Ланской психует. Он понимает возможные последствия не хуже меня.
– Кир, ты не можешь оперировать ребенка без согласия, – пытается до меня достучаться. Друг не разделяет со мной решение и не скрывает этого. Я же едва сдерживаюсь, чтобы не высказать все, что думаю по возникшей ситуации.
Меня не хило бомбит от одной мысль о возможном отцовстве, и я никак не могу взять под контроль эти чувства.
Если Светка солгала, то я уничтожу ее! А если нет…
То она тогда больше нашу дочь никогда не увидит.
– Могу, – огрызаюсь.
Сейчас у девочки есть единственный шанс выжить. Это я!
Больше ее никто не в состоянии вытащить.
– Нет, Кир, – отрезает Ланской. Он встает на выходе из кабинета и не пропускает меня дальше.
– Дим, уйди, – рычу.
– Нет! – заявляет упрямо. Взгляд друга пылает праведным гневом.

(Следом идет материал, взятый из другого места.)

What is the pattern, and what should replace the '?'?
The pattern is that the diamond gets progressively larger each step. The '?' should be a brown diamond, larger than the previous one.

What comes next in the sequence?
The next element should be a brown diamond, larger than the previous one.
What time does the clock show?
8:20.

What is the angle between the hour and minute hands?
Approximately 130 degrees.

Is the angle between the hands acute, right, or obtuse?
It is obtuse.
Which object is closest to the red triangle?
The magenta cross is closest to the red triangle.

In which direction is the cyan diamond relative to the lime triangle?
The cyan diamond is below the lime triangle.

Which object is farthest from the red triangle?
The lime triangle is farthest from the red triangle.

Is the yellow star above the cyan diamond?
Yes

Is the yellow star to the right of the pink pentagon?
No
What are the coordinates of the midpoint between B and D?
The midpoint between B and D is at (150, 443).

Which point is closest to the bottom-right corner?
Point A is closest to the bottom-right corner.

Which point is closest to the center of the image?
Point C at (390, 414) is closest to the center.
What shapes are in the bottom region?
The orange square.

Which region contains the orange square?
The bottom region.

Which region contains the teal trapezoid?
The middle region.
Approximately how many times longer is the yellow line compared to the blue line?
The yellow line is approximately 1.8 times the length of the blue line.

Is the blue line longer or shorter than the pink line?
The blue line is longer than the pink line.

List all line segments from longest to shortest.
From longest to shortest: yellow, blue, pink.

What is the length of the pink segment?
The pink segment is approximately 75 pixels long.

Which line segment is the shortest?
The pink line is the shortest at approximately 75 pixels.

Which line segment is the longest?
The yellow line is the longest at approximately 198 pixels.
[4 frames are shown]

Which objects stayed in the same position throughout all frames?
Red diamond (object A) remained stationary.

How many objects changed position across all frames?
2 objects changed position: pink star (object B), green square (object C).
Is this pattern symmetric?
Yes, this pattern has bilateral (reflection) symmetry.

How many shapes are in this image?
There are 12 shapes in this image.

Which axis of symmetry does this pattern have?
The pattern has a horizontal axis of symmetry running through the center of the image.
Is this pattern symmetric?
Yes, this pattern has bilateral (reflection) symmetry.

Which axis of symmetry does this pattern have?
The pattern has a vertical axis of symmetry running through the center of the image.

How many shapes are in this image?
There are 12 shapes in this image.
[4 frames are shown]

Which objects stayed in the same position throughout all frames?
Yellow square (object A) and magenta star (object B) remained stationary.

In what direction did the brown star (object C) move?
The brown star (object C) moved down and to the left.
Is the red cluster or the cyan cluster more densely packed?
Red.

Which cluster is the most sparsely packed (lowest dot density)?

– Я все равно ее прооперирую! – напираю. – Дим, я не хочу причинять тебе вред, – предупреждаю.
Каждый из нас двоих знает, что я сильнее его.
– Не ломай себе жизнь и карьеру, – стоит на своем Димка. – Мать этой девочки засудит любого, кто хоть пальцем тронет ее дочь.
– Да пофиг! – отмахиваюсь от угрозы, как от назойливой мухи. – Задолбается со мной воевать!
– Нет, Кир, – не поддается на мои уговоры друг. – Я не позволю тебе совершить роковую ошибку.
– Ты собираешься меня остановить? – спрашиваю с вызовом.
– Кир! Да, блин! – снова психует. – Услышь меня! Нельзя оперировать без согласия! – говорит на повышенных тонах.
Вижу, что Ланскому самому хреново от сложившейся ситуации, но он, в отличие от меня, не поддается эмоциям. Димка думает наперед.
– Мне плевать, – огрызаюсь. – Она моя дочь.
Ланской смотрит на меня во все глаза.
– Что? – охреневает.
– То, что слышал! – грозно рычу на него. – Мать этой девочки – моя бывшая! А малышка – моя дочь.
Последняя фраза повергает друга в самый настоящий шок.
– Кир, ты потеряешь все, – говорит, немного придя в себя. – Разве этого не понимаешь? – смотрит с такой тоской в глазах, словно отправляет меня не в операционную, а на смертную казнь. – Лицензию, свободу, имя…Загубишь себя, как врача.
– Зато я спасу ее! – произношу с жаром.
– Такой высокой ценой? – охреневает.
– Да, – уверенно киваю. – Я все решил.
– Ты даже не знаешь, твоя ли это девочка, – качает головой. – Может ее мать солгала? Не думал об этом, м? – делает последнюю попытку достучаться до здравого смысла.
Но его усилия тщетны. Я все решил.
– Девочку надо спасать в любом случае. Ты со мной или против меня?